Over the last week, US tech companies expelled Alex Jones, a conspiracy theorist, and his site InfoWars from their platforms. Facebook and YouTube kicked him off, and Apple stripped his podcast from iTunes, holding that it was hate speech. But over on Twitter, Jones still happily tweets away to his more than 800,000 followers. Company founder Jack Dorsey defended the decision, saying Jones had done nothing to violate the site’s terms of services, even though he has used it to spread hate speech, spread misinformation, and attack victims of mass shootings.

The divisions in social media over what to do with Alex Jones are just a small part of the widening debate over how media organisations deal with growing radicalism, especially white nationalism, in the United States. Does denying hatemongers a platform diminish their power or bolster their persecution complex? Does coverage of white nationalists expose the odiousness of their ideas or give them a platform to propagandise?
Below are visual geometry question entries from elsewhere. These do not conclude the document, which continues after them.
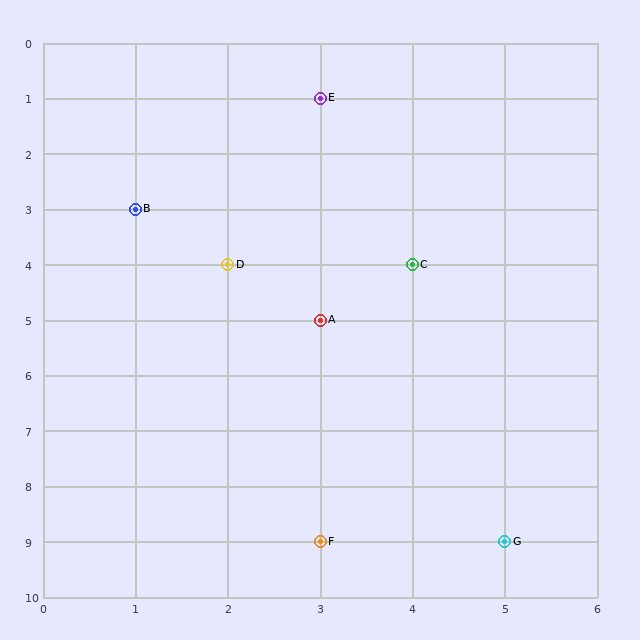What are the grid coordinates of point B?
Point B is at grid coordinates (1, 3).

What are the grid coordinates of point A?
Point A is at grid coordinates (3, 5).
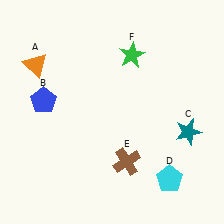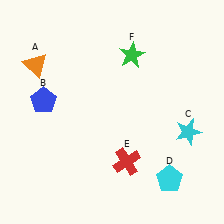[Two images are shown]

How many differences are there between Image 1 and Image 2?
There are 2 differences between the two images.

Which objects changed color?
C changed from teal to cyan. E changed from brown to red.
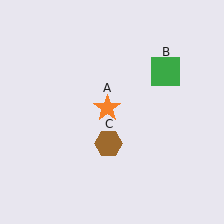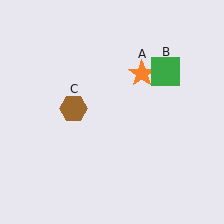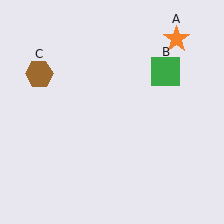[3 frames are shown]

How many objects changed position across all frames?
2 objects changed position: orange star (object A), brown hexagon (object C).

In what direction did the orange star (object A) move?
The orange star (object A) moved up and to the right.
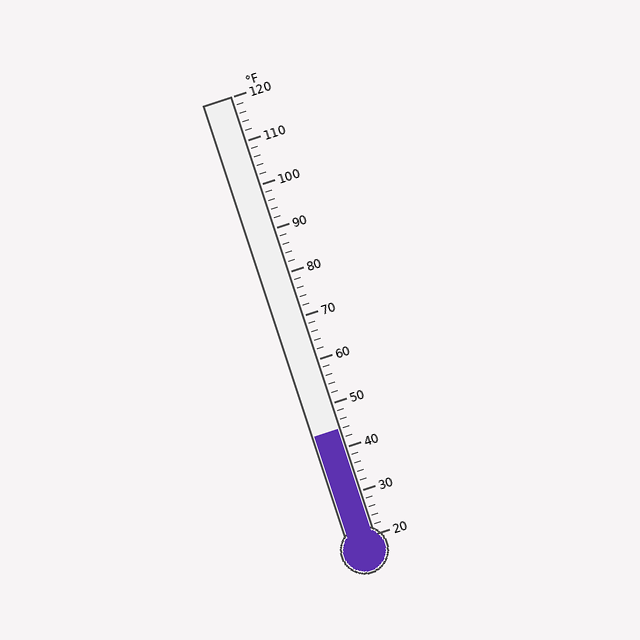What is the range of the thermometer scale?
The thermometer scale ranges from 20°F to 120°F.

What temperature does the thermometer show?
The thermometer shows approximately 44°F.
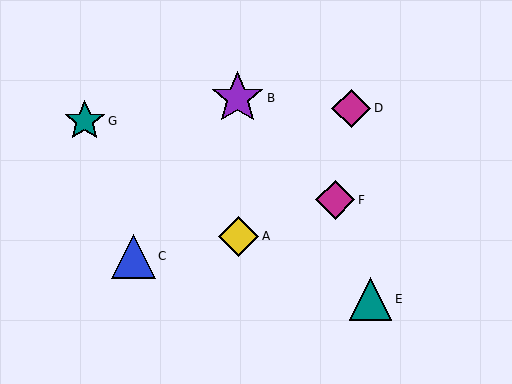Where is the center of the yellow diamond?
The center of the yellow diamond is at (238, 236).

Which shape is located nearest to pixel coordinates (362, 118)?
The magenta diamond (labeled D) at (351, 108) is nearest to that location.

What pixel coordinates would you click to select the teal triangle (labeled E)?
Click at (371, 299) to select the teal triangle E.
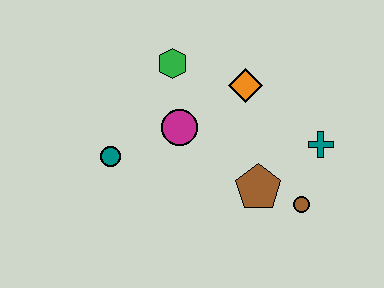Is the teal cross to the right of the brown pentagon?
Yes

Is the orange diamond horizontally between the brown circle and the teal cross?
No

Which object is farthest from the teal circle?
The teal cross is farthest from the teal circle.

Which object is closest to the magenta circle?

In the past three years, as Donald Trump’s campaign and presidency emboldened the alt-right, white nationalists, and conspiracy theorists, these questions have become more pressing. And media companies are still struggling to develop a set of best practices – in part, because they are still struggling to clarify their values.

For news media, the issue of what to do with white nationalists has been especially pressing in the last week, as we approached the anniversary of last year’s white nationalist and neo-Nazi violence that left three people dead and scores injured. While interviewing witnesses, survivors, and activists is an easy call, interviewing those who marched on the city with torches shouting “Jews will not replace us!” is less so.

A recent National Public Radio interview with Jason Kessler, the organiser of last year’s deadly violence in Charlottesville, shows the perils of giving a white nationalist a microphone. Kessler, who calls himself a “white advocate,” used the appearance to promote the idea that there’s nothing wrong with advocating for the white race, then argued that black people had low IQs. There was little pushback from the interviewer.

Perhaps just as bad, NPR then “balanced” the Kessler interview with an interview with a Black Lives Matter activist. That type of “both sides” reporting not only legitimates the idea that white nationalism is a valid view but equates it with an organisation fighting against police brutality against black people. In trying to promote its values of balance and neutrality, NPR helped a white nationalist spread his message.

Of course, NPR is only one example. That’s why anti-racist activists now rely on the Charlottesville Anti-Racist Media Liaisons, a group that vets interview requests to ensure that no white nationalists will be interviewed for the program. Their motto: “No platform for white supremacy.” If the reporter doesn’t agree, they don’t grant the interview request.

There’s another reason not to interview people like Jason Kessler, one that guided my decision not to include white nationalist voices in a podcast series I did on the violence in Charlottesville last year: media attention spurs them on, encouraging them to stage more events in an attempt to draw even more attention. And given that their events have rarely been nonviolent, that seems like an unnecessary risk, especially given how many other ways there are to investigate the views of white nationalists beside interviewing them.

The de-platforming philosophy of anti-racist activists in Charlottesville has also guided tech companies. In the aftermath of last year’s violence, website hosts like Squarespace booted white nationalists off their platforms. Online payment systems like PayPal did the same, making it far more difficult for racist organisations and individuals to raise money for their cause. At one point, the neo-Nazi website Daily Stormer could only operate on the dark web, because no company would host them.

Social media platforms like Twitter have been more inconsistent. Twitter has at times suspended white nationalist accounts – which led alt-right advocates to start their own social media platform, Gab – but has almost always allowed them back on the site. In the months after the violence in Charlottesville, Twitter verified Jason Kessler’s account, giving it a blue checkmark that is seen as a badge of legitimacy and prestige. The backlash was so intense that Twitter suspended its verification process. (Nearly a year later, it still hasn’t reopened its process.)

Twitter’s unwillingness to de-platform white nationalists leaders reflects some of the company’s core beliefs, especially its belief that the company is a force of good in the world, that by giving everyone a platform, they are making the world a more democratic, more open, and better place. It also heavily favours controversy-avoidance, positioning itself as a defender of free speech from the forces of intolerance, rather than an amplifier of those forces.

News and tech companies face the same problem: crucial parts of an open society, they can also be manipulated by the forces of illiberalism to attack that open society. This is what Karl Popper, in his 1945 book The Open Society and Its Enemies, called “the paradox of tolerance”. In the United States and elsewhere, that paradox has become increasingly important to understand as anti-democratic and authoritarian forces gain power. And until they take it more seriously, our media organisations will not be bulwarks against illiberalism, but key players in its advance.